Sólo ocho titiriteros se encargan de Richard Parker, el tigre de Bengala que comparte bote salvavidas con Pi, interpretado por el heroicamente enérgico Hiran Abeysekera. Richard merece estar por encima del título tanto como Abeysekera en la producción londinense que ahora se presenta en Nueva York. Es el gato más expresivo que debuta en Broadway desde, bueno, Cats.

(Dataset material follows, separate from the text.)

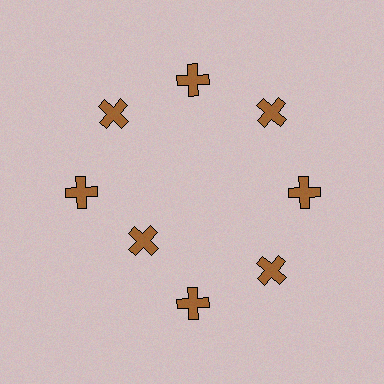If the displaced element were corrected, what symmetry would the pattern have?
It would have 8-fold rotational symmetry — the pattern would map onto itself every 45 degrees.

El viejo dicho del mundo del espectáculo sobre salir del teatro tarareando el decorado se aplica sin duda a La vida de Pi, que debe mucho a los diseños de marionetas de Nick Barnes y Finn Caldwell y a los ingeniosos decorados de Tim Hatley (que también ha creado el vestuario). Se trata de un libro desplegable, con un barco que surge del suelo del escenario. Como tal, la producción es más llamativa que estimulante.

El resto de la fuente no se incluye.